5. hive 1.2.1 construction
The third step is to decompress, rename and write the path
tar -zxvf apache-hive-1.2.1-bin.tar.gz -C /usr/local/ cd /usr/local mv apache-hive-1.2.1-bin hive
Write the path in ~ /. bashrc
/usr/local/hive/bin
Next, configure hive-default.xml
Here we need to rename the file first
mv hive-default.xml.template hive-default.xml vim hive-default.xml
hive-default.xml:
<?xml version="1.0" encoding="UTF-8" standalone="no"?> <?xml-stylesheet type="text/xsl" href="configuration.xsl"?> <configuration> <property> <name>javax.jdo.option.ConnectionURL</name> <value>jdbc:mysql://localhost:3306/hive? createDatabaseIfNotExist=true</value> <description>JDBC connect string for a JDBC metastore</description> </property> <property> <name>javax.jdo.option.ConnectionDriverName</name> <value>com.mysql.jdbc.Driver</value> <description>Driver class name for a JDBC metastore</description> </property> <property> <name>javax.jdo.option.ConnectionUserName</name> <value>hive</value> <description>username to use against metastore datastore</description> </property> <property> <name>javax.jdo.option.ConnectionPassword</name> <value>hive</value> <description>password to use against metastore database</description> </property> </configuration>
Other parameters in the file are automatically configured the first time hive is started
In addition, you also need to download MySQL when building hive. The preferred version must be the ancestral version of 5.7. However, the ubuntu version of the image is slightly higher. It is not worth the loss to reinstall mysql.
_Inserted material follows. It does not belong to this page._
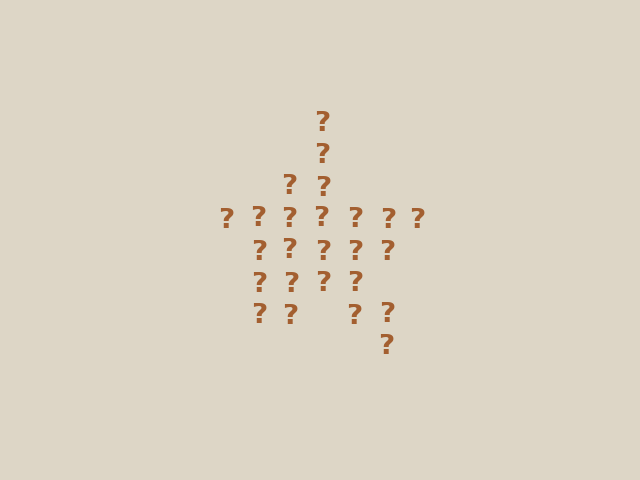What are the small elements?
The small elements are question marks.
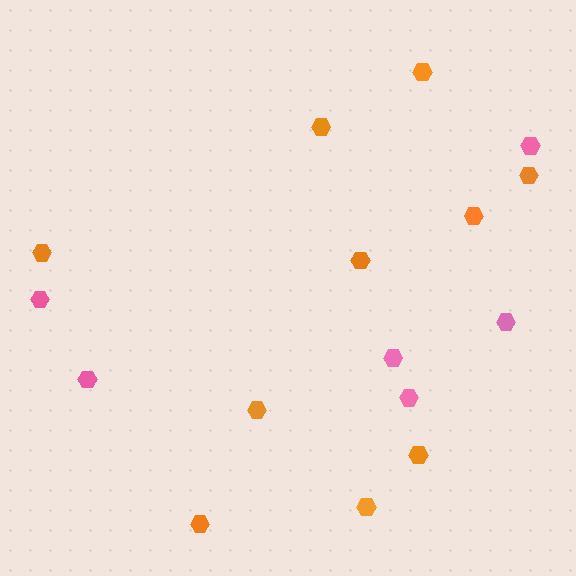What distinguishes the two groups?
There are 2 groups: one group of pink hexagons (6) and one group of orange hexagons (10).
Moreover, the author also used MySQL 8.0.27 for a period of time, so he downloaded MySQL directly from apt
sudo apt-get update //Update source sudo apt-get install mysql-server //install
After a brief download, you can view the MySQL status and start mysql
service mysql status service mysql start
An error may be encountered during startup, as shown below:
su: warning: cannot change directory to /nonexistent: No such file or directory
The solution is as follows
service mysql stop usermod -d /var/lib/mysql/ mysql service mysql start
After the problem is solved, you can run normally without warning. Incidentally, if the shared file is set to / tmp, a more serious error will occur and mysql cannot be started at all.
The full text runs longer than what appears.